綺麗だ、なんて褒めたり、りんごの樹を灯してみせたり。手紙を渡したときに……抱きしめたり。
なんで、あんなことを……。
あれさえなければ、私は好きになったりしなかったのに」
私の言葉に、彼の瞳が焦点を見失ったように揺らいだ。
「あなたは私がいなくても生きていけるでしょう? 私も一人で生きてみせます、この世界で」
そこまで言い切ると、私は目を伏せて震える息を吐いた。
「それでも……その勇気をくれたのは、あなただから……。
名前をくれたのも、あなただったから。それだけはありがとう……」
私はうなだれて掻き消えるような小さな声で言った。頬を伝った涙が地面に落ちて、小さな灰色の染みを作った。
彼は圧倒されて何も言えないようだった。
認めざるを得ないのだろう。全部、本当のことだもの。
もういいんだ。すべて彼に分かってしまっても。
私が彼の気まぐれを真に受けていたことも。
こんなにも彼のことが好きだったことも。
――全て、どうでもいい。
「もう私のことは放っておいて……」
私はそう言うと彼の横をすり抜けて二階への階段を駆け上がった。
*
リリーが去ったあと、俺はしばらくその場から動けなかった。やっと捕まえたと思った彼女は俺の手をすり抜けていった。
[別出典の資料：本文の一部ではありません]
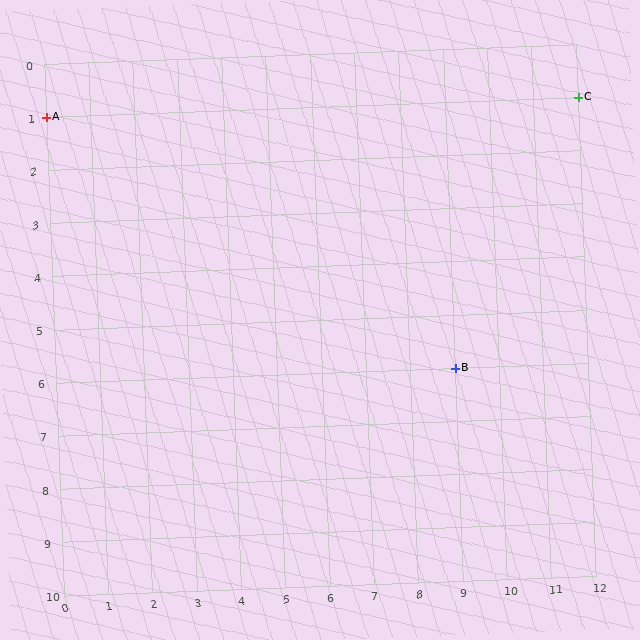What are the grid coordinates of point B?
Point B is at grid coordinates (9, 6).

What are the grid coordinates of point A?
Point A is at grid coordinates (0, 1).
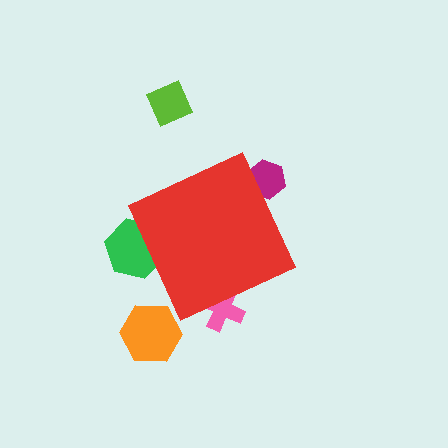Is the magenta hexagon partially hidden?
Yes, the magenta hexagon is partially hidden behind the red diamond.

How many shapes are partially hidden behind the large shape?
3 shapes are partially hidden.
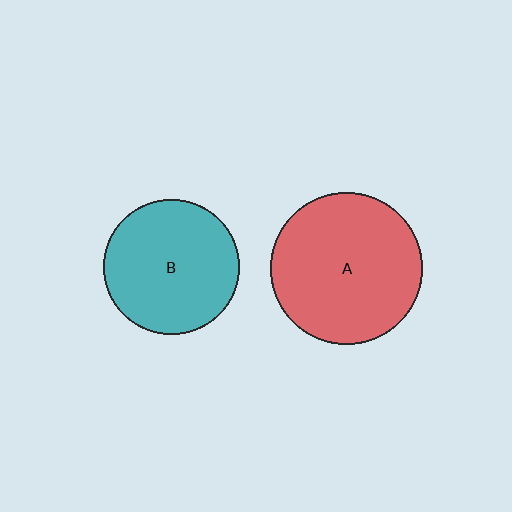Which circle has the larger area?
Circle A (red).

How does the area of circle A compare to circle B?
Approximately 1.3 times.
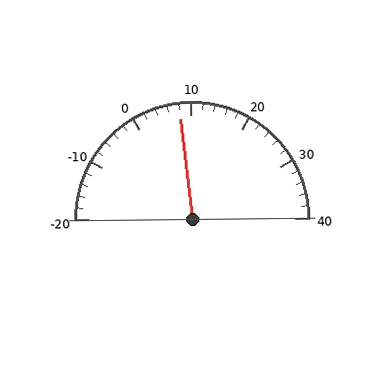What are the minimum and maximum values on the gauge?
The gauge ranges from -20 to 40.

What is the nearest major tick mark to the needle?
The nearest major tick mark is 10.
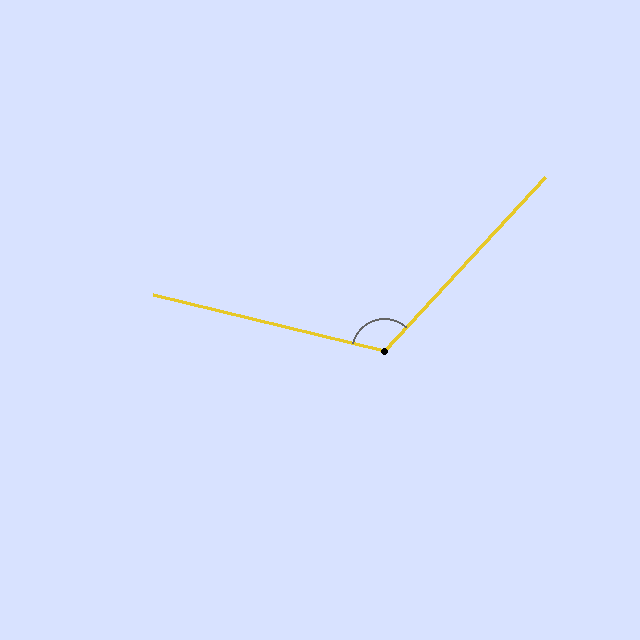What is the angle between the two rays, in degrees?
Approximately 119 degrees.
彼女からは近況を知らせる便りも選択肢についての相談も何もなかった。ヒューに手紙で聞いても返事はなかった。
限界など、とっくに超えていた。
俺は騎馬で旧都に向かった。旧都に着いたときにはすっかり暗くなっていた。走り続けた馬は全身から湯気を立ち登らせ、目的地に着いた瞬間、耐えかねたように膝を折って地面に倒れ込んだ。驚く母や使用人にリリーの居場所を尋ねると、ヒューと劇場に行ったと伝えられた。
とにかく一刻も早く、彼女に会わなければ。
彼女に会って正直に話したら、きっと事態は良い方向に進むはずだ。
そう思っていたのに。
ついさっきの出来事は悪夢のようだった。
彼女に言われた言葉が信じられない。
頭の中に言葉の断片だけが駆け巡っている。
それでも、俺は忘れられていた訳ではなかった。
まだ俺に彼女の心を乱す力があるのだと感じるのは、胸の内にかすかな希望を呼び起こした。
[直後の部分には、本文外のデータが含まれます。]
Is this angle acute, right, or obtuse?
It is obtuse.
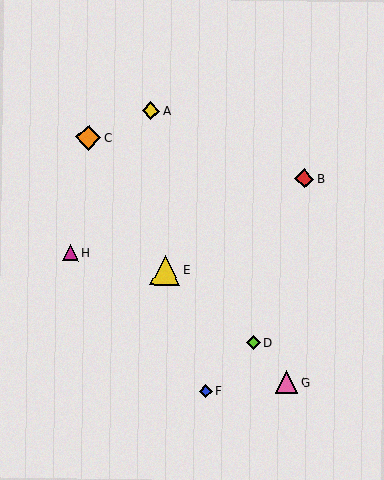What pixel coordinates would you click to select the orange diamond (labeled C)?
Click at (89, 137) to select the orange diamond C.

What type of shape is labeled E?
Shape E is a yellow triangle.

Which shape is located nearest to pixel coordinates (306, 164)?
The red diamond (labeled B) at (304, 179) is nearest to that location.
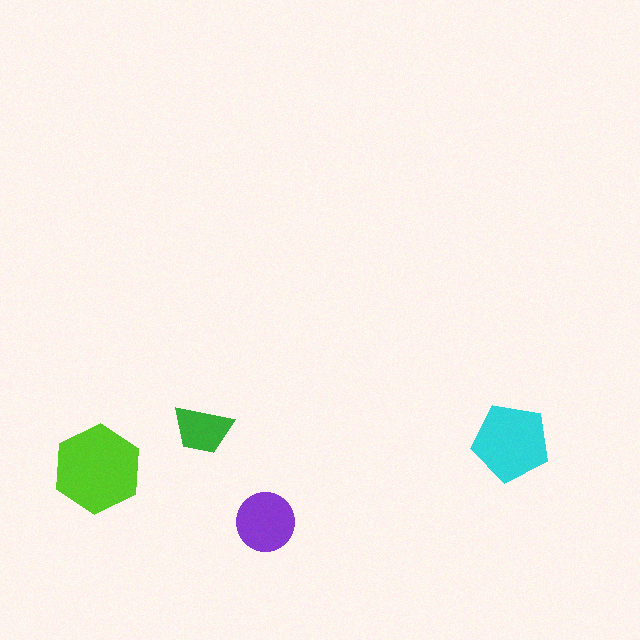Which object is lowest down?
The purple circle is bottommost.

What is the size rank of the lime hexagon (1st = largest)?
1st.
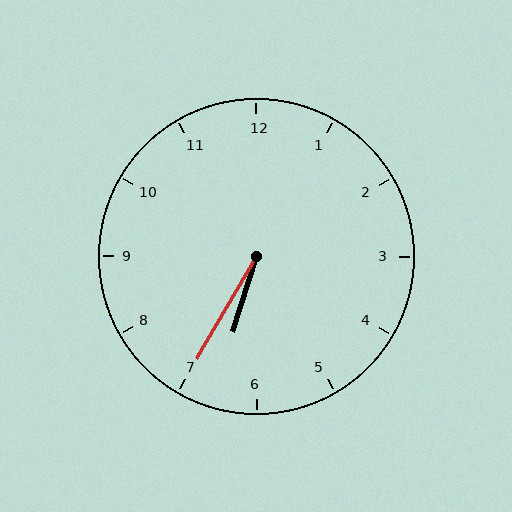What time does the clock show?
6:35.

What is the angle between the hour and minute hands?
Approximately 12 degrees.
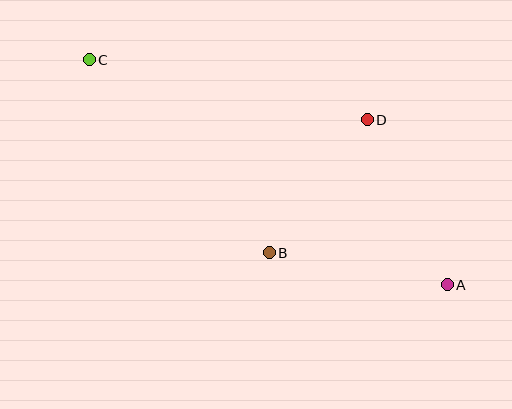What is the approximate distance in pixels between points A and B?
The distance between A and B is approximately 181 pixels.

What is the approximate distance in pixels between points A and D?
The distance between A and D is approximately 183 pixels.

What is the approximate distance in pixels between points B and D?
The distance between B and D is approximately 165 pixels.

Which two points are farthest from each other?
Points A and C are farthest from each other.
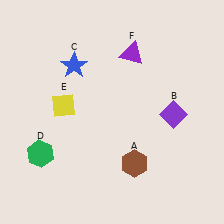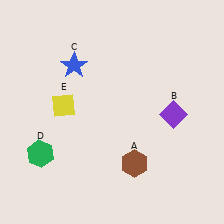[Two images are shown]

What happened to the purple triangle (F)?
The purple triangle (F) was removed in Image 2. It was in the top-right area of Image 1.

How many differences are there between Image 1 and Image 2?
There is 1 difference between the two images.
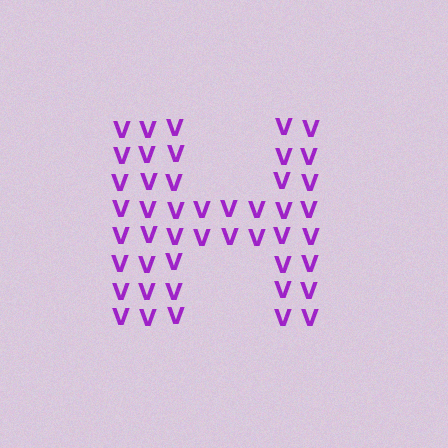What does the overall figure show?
The overall figure shows the letter H.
――『あれさえなければ、私は好きになったりしなかったのに』
初めて伝えられた『好き』という言葉。
ずっと聞きたかった言葉は、耳にした時には過去形だった。
久しぶりに彼女の姿を見た途端、甘い毒が俺の身体に回った。思考が麻痺する。もう理性的になんて考えられない。彼女の誤解を解く方法を考えるべきなのに頭が上手く働かない。接触を拒否された今、一体どうすればいいのか。
ひたすら許しを請うのか?
彼女の選択を待つのか?
――どちらも正解とは思えなかった。